Re-Evaluate how to survive financially, emotionally, physically.
Soothe their children.
Explain to their children when they asked why? why?
And then, attempt to grieve in their own way.
We spend a lifetime trying to find our 'soul mate' someone to love for the rest of our lives.
That day, some people lost that person.
We say how frustrated or sad we are because we can't find that person and we're sick of waiting,
wouldn't it be worse to find them, be as happy as love allows, and then have them taken from you?
Viciously? Senselessly? Violently? Instantly? No warning.
Attempt to find closure without the benefit of one last look,
without the benefit of a gravesite to visit,
in some cases, not one fragment of their body was found.
Their world itself was threatened.
Their country, their safety and the safety of all they love.
The safety of their way of life, of everything they appreciate or take for granted.
It can take people years to come to terms with a death...a 'normal' death.
I can only imagine how long it would take to come to terms with something so horrific, a way of losing someone that prevents you from any of the 'common courtesies' of loss and grieving.
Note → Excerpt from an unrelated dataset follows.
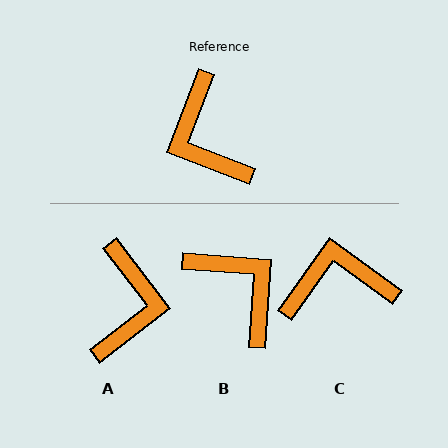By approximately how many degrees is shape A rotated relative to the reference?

Not to mention, instead of just a loving reminisce relaxing after a holiday family meal, you have it highly publicized in the mass media. Unless you hide in your house and don't step outside for a week before and a week after, don't listen to the T.V. don't turn on a radio, don't look at a calendar. There is no way for these people to escape this, a random day in the middle of their week is a glaring reminder of what they lost, what we all lost.
Do you not ever think back on someone you lost? Think of a memory that causes you to have a 'sad moment'... a momentary lapse no matter how long it's been, no matter how many years have passed by, no matter how well you think you are over it, no matter how well your grieving process went. These people had to go to work today. They had to face people and function on a day that might have made them want to crawl into a dark space, ignore the world and reflect. One moment out of your day to recognize what your fellow men and women of this country had to go through on that day, or even what you had to go through whether you lost someone or not, is not too much to ask.
Out of respect, out of kindness, out of compassion, out of humanity, or out of obligation because at some point in your life, or some point in your future, someone will be kind and considerate of you, or has been considerate of you. Somewhere in your life a person has taken a moment to brighten your day and remind you to smile. Someone has lent you a dollar to buy something, or loaned you their car when yours quit running, or offered you gas money to get to work, or bought you a nice meal just to let you know you're appreciated.
It's humanity. Not everyone practices it, not everyone sees it's value. At some point in our life we are all treated badly. But that does not mean we should turn our backs on humanity and basic decency and in turn treat someone else badly because it was done to us. It will then become a vicious cycle that will never end.
Does no one understand this? It isn't necessary to remember 9-11 just to cry and be sad about what was lost, it's a chance to celebrate those lost lives. A chance to remember them. A chance to teach the children of the victims or the children of our future how they lived, what should be valued most in life... family, love, friendship, unity. Those that DID NOT lose anyone that day, who were not directly affected, can still take this day to be a day of learning, teaching, growing. A day to hug your family and remember to let them know how much you love them and care for them. So that if it happens again, and you lose someone, or they lose you... it will be easier to get closure, because I love you was said, I would miss you if it happened to us was understood. So that we can remind our family that we do not take them for granted.
I live my life that way as much as possible. I am not perfect and never will I say that I am. I try my hardest every day to give a little back. I have been fortunate to receive many things in this life from others. I have learned many things. I have grown and matured as a person, sometimes from hardship, sometimes for positive achievement.
No matter what, I give back to the society I live in. I give back to everyone, whether they have given to me, or simply just give to them so that they may pass it on to the next person.
It has to start somewhere. Love doesn't grow on trees.